Гоген отсутствовал три месяца, причем большую часть лета провел в Дьепе, и нам не известно, у кого он останавливался. Он писал море и жаловался Писсарро, что Дега, которого он видел в мастерской Жака Эмиля Бланша, велел служанке сказать, что его нет дома. Жак Эмиль Бланш рассказывал потом, как однажды встретил Гогена на берегу, где тот «с суровым видом писал скалы». Из той поездки он привез полотно «Купальщицы» (сейчас оно находится в музее в Токио). Женские фигуры на нем изображены необычайно смело, в той манере, которую позже назовут клуазонизмом Гогена.
Мы почти ничего не знаем об этом периоде его жизни, но то, о чем смутно догадываемся, ужасно. У Гогена нет ничего, даже постели. У него дома страшный холод. Сестра отсылает к нему Кловиса. Он пишет Метте: «Когда малыш заболел ветрянкой, у меня в кармане оставалось 20 сантимов, еду мы брали в кредит. Совершенно отчаявшись, я решил устроиться на работу в рекламное агентство при вокзалах расклейщиком афиш». Если он намеревался шокировать свое семейство, то лучшего нельзя было придумать. Метте не замедлила известить его о том, как «задето ее самолюбие датчанки». Муж — расклейщик афиш! За этим следует ответ пастушка своей пастушке: «Не удивляйся, если в один прекрасный день, когда мое положение улучшится, я найду женщину, которая будет для меня не только матерью моих детей…» У него появится «другая семья, в которой не сочтут зазорным работу расклейщика афиш. Каждый понимает стыд по-своему». Кловис же с трудом оправлялся от болезни. Этому полуголодному, слабому ребенку необходимо было побольше есть и дышать деревенским воздухом. И Гоген, хоть и не знал, как оплатить новый расход, поместил мальчика в пригородный пансион.

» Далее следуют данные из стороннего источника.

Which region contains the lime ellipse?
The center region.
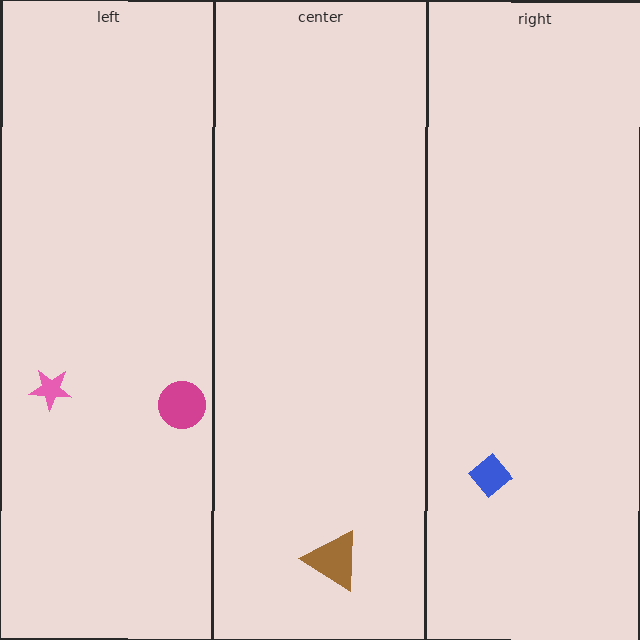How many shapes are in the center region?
1.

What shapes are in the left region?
The magenta circle, the pink star.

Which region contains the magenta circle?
The left region.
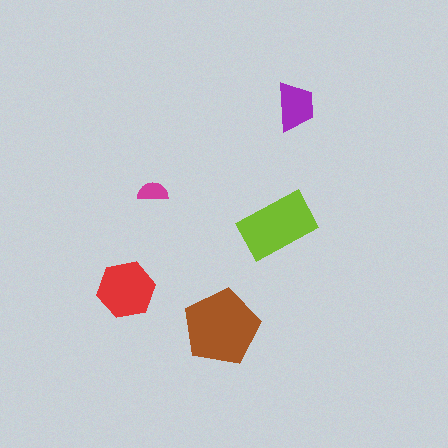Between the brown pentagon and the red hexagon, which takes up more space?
The brown pentagon.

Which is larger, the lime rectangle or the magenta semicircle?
The lime rectangle.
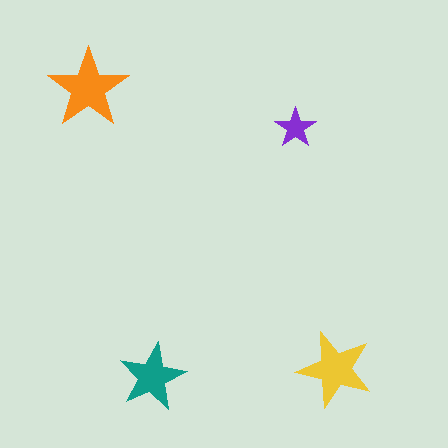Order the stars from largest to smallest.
the orange one, the yellow one, the teal one, the purple one.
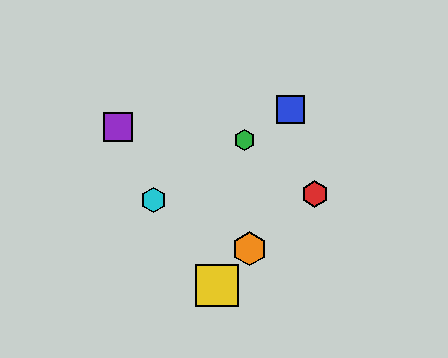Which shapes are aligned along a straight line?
The blue square, the green hexagon, the cyan hexagon are aligned along a straight line.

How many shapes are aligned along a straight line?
3 shapes (the blue square, the green hexagon, the cyan hexagon) are aligned along a straight line.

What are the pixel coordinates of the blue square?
The blue square is at (290, 110).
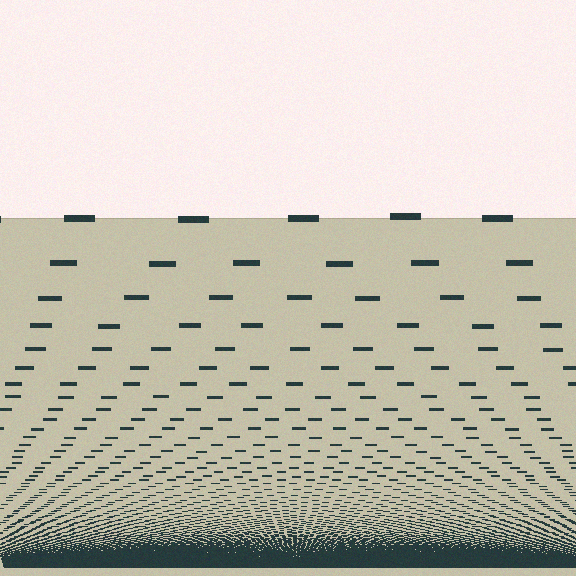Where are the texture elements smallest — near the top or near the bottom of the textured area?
Near the bottom.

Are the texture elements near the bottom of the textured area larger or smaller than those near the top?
Smaller. The gradient is inverted — elements near the bottom are smaller and denser.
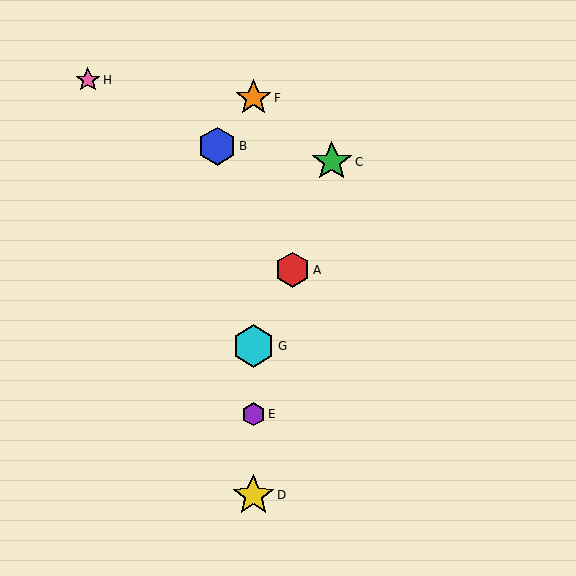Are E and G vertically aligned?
Yes, both are at x≈253.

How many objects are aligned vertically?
4 objects (D, E, F, G) are aligned vertically.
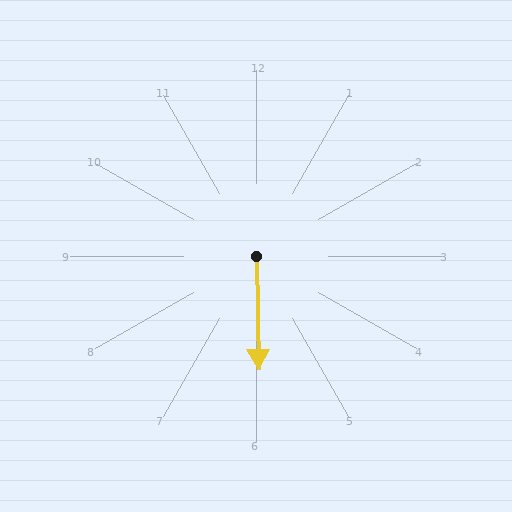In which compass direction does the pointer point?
South.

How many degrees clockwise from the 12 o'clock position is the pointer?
Approximately 179 degrees.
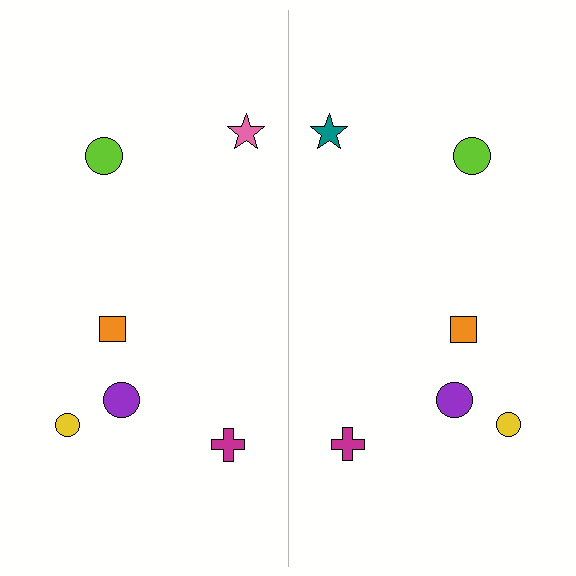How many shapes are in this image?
There are 12 shapes in this image.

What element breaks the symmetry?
The teal star on the right side breaks the symmetry — its mirror counterpart is pink.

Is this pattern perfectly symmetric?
No, the pattern is not perfectly symmetric. The teal star on the right side breaks the symmetry — its mirror counterpart is pink.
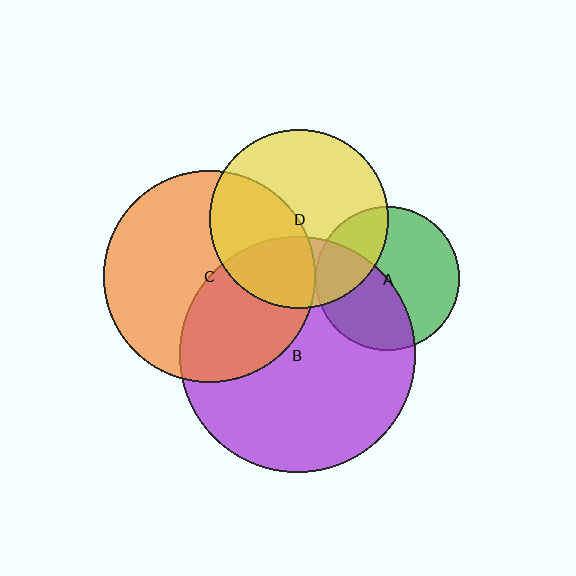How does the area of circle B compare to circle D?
Approximately 1.7 times.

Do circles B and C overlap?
Yes.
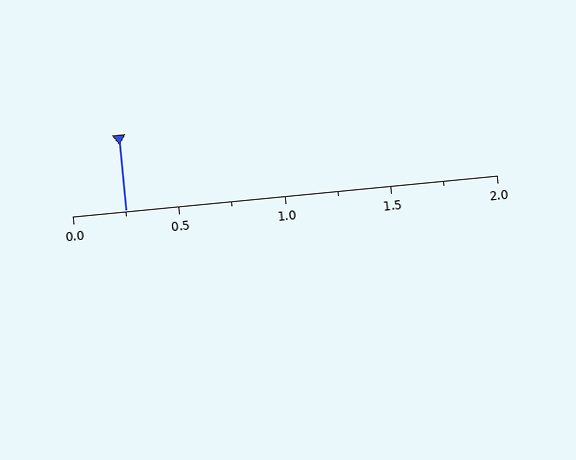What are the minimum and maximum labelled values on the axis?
The axis runs from 0.0 to 2.0.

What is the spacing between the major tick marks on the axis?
The major ticks are spaced 0.5 apart.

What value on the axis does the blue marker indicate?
The marker indicates approximately 0.25.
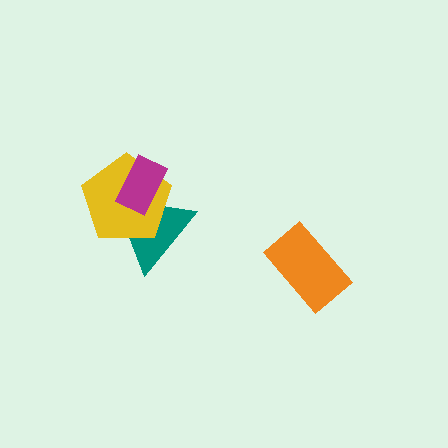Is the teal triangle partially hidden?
Yes, it is partially covered by another shape.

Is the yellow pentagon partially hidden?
Yes, it is partially covered by another shape.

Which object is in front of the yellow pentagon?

В следующем письме от 24 мая 1886 года он вскользь упоминает, что Кловис поправился: «…кажется, здоров; я так и не решился навестить его, поскольку у меня нет денег, чтобы оплатить его содержание за следующий месяц».
Между Метте и сестрой Гогена, похоже, существовало полное взаимопонимание. «Видимо, чтобы помочь мне, — писал он жене, — она на всех перекрестках кричит, что я ничтожество, что я ушел от Бертена ради этой ужасной живописи, оставил свою бедную жену без крова, без обстановки, без всякой поддержки». «Что ж, толпа ведь всегда права, — горько иронизировал он, — вы с ней ангелы, а я жестокий негодяй. Молю о прощении и простираюсь ниц у ваших ног, и приношу публичное покаяние… А как поживает мой маленький Поль?»
Этот «авантюрист», этот «жестокий негодяй», даже в те месяцы, когда, по его словам, он дошел «до крайности», не забывал о своих детях. В июне он писал Метте: «Получил письмо от Эмиля на ужасном французском. Скоро ни один из моих детей не сможет даже разговаривать со мной. Судьба хорошо распорядилась. Вам принадлежит все, а я даже не могу возразить…» Об этой отцовской любви, наперекор судьбе, свидетельствуют портрет «Кловис за чтением» (сейчас он находится в Нью-Джерси Музеум) и пастель «Кловис и Пола» [20], написанная по памяти в Париже. Впоследствии, невзирая на то, что это была память о детских годах их сыновей, Метте эту пастель продала.